June 03, 2025
Introduction to Data and Metadata
Digitization does not equal access. The mere act of creating digital copies of collection materials does not make those materials findable, understandable, or utilizable to our ever-expanding audience of online users. But digitization combined with the creation of carefully crafted metadata can significantly enhance end-user access—and our users are the primary reason we create digital resources.
Martha Buca, in Introduction to Metadata v.3, published by Getty Research Institute (2016).
Pre-Activities
Assignment
Please bring one or two hats to the session today but hide it until we have our exercise relating to the hats. If you do not own a hat or have access to one you can borrow, simply bring any accessory that could be worn on your head. The hat might have an origin story that you wouldn’t mind sharing in class, or can be completely utilitarian.
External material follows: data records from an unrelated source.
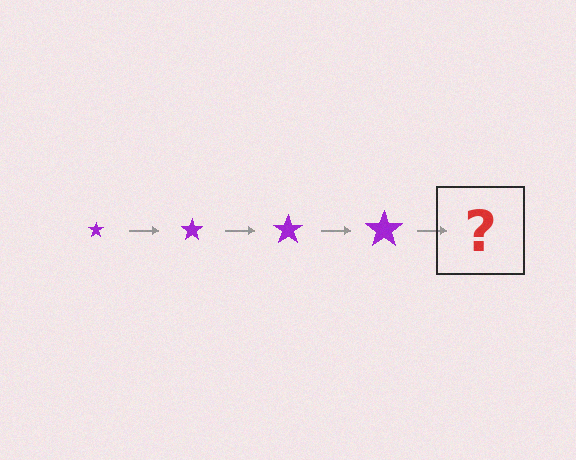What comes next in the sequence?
The next element should be a purple star, larger than the previous one.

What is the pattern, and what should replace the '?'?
The pattern is that the star gets progressively larger each step. The '?' should be a purple star, larger than the previous one.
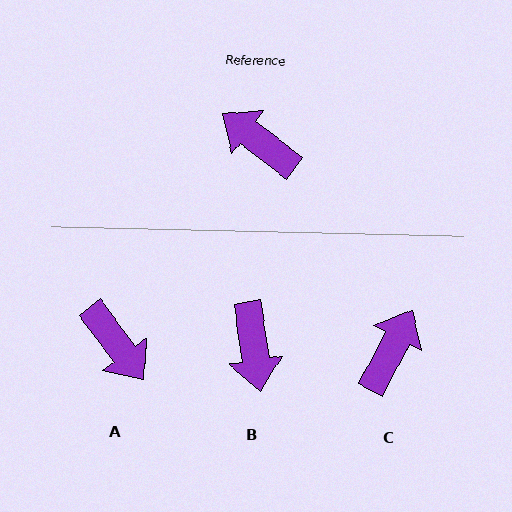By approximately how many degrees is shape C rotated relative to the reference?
Approximately 80 degrees clockwise.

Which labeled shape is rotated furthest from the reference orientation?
A, about 164 degrees away.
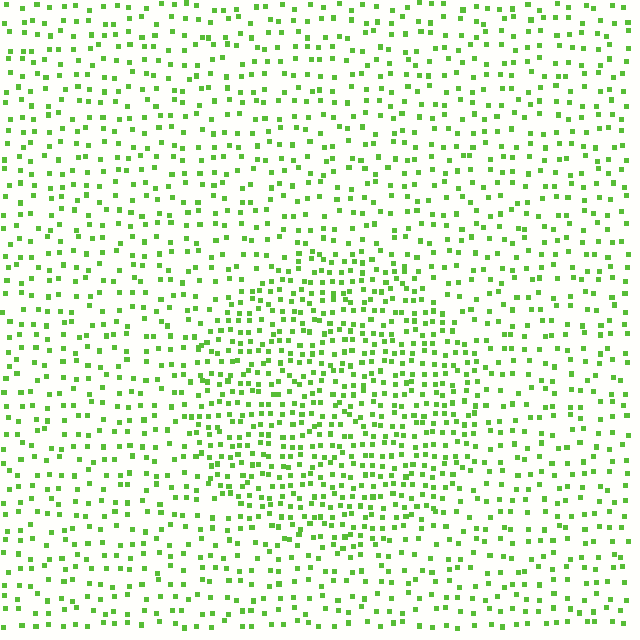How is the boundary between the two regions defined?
The boundary is defined by a change in element density (approximately 1.8x ratio). All elements are the same color, size, and shape.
Increased diversity of headgear will make this exercise the most meaningful, so the weirder the hat, the better.
Readings
Briefly skim:
- Wikipedia’s entry on Musical Instrument Classification
- FoodOn: a harmonized food ontology to increase global food traceability, quality control and data integration. Apple Product Diagram.
Read:
- “What Metadata Is and Why It Matters,” (2016). Chapter 1 in Metadata: Shaping Knowledge from Antiquity to the Semantic Web, by Richard Gartner
- Humanities Data: A Necessary Contradiction (2015) by Miriam Posner
Optional:
- What do we mean by “Collections As Data” (CAD)? by Cory Lampert & Emily Lapworth
- Dorothy Porter, Archives, and the Preservation of Black Studies, Derrion Arrington, Black Perspectives, African American Intellectual History Association (2024). (See especially the second half of the blog post.)
- “Metadata as Ideology,” (2016). Chapter 5 in Metadata: Shaping Knowledge from Antiquity to the Semantic Web, by Richard Gartner
Session
Defining Your Data in the Humanities
As you work on your projects this summer, you’ll become more and more familiar with the objects before you, how they relate to one another, and what they mean in an assemblage. In order to get a good grasp on your objects from a data perspective, it’s often useful to figure out what you have.
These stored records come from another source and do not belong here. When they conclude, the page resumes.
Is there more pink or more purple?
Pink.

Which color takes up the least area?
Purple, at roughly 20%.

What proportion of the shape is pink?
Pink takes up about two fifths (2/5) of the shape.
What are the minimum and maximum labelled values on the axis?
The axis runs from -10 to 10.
Using a writing implement and a piece of paper, take the next 5 minutes and write down what data you have. How much data do you have (and how much of each type)? What kinds of data do you have (think broadly, like media type, and narrowly, like file type)? Why have you collected the types of data you have?
As we go through the processing of thinking about how we can categorize our collection data through the use of metadata, keep the basics of what data you actually have in mind.
Class Exercise #1: Ontology of Jars
Class Exercise #2: Ontology of Hats
Some Digital Collections to examine
- Hip Hop Party and Event Flyers, Cornell University Library
- Queer Digital History Project
Metadata Application Profiles (MAPs): some examples
- The Mountain West Digital Library MAP
- Cornell Unviersity Library’s Digital Collections Portal Style Guide (Requires login with Cornell netID.)
- DublinCore
- VRACore
Controlled Vocabularies: some examples
- Getty Vocabularies, a collection of controlled vocabularies related to art, artists, cultural objects, and geographic names.
- Homosaurus: An International LGBTQ+ Linked Data Vocabulary
- Thesaurus for Graphic Materials, Library of Congress
Introduction to Collections as Data
As the Collections cohort of this fellowship, you all are working with some sort of data that can be defined as a collection. Given that a collection can mean many different things, let’s explore different kinds of collections. In pairs, take a look at the following collections and consider:
- What makes this dataset or project a collection? What unifies the items in this collection?
- What types of data are in this collection? How can you tell the types of data apart?
- How could you use digital tools or computation to analyse this collection? If you need inspiration, take a peek at our Introduction Collections as Data.
List of Collections:
- Truckee Meadows Regional Planning Agency Oral History Transcripts
- Revisualize Archives
- Greek Medieval Texts
Post-Activities
Daily Comment
Please post a reflection on something you learned today or that you would still like to learn.
Some questions to consider:
- What do you wish you understood better?
- What have you learned today that was or might be especially useful?
- How will you define the universe of objects in your collection?
- How would you like users to interact with those objects?
- What kinds of metadata will you need to allow the types of interactions you want to enable?
- What are some elements and standards that your MAP will include?
Prep Assignment
In preparation for our web programming session tomorrow, please complete the “Build & Deploy Your First Website” section of Scrimba’s Learn HTML & CSS lesson. If you encounter any issues accessing the scrim, please email Kiran to let her know.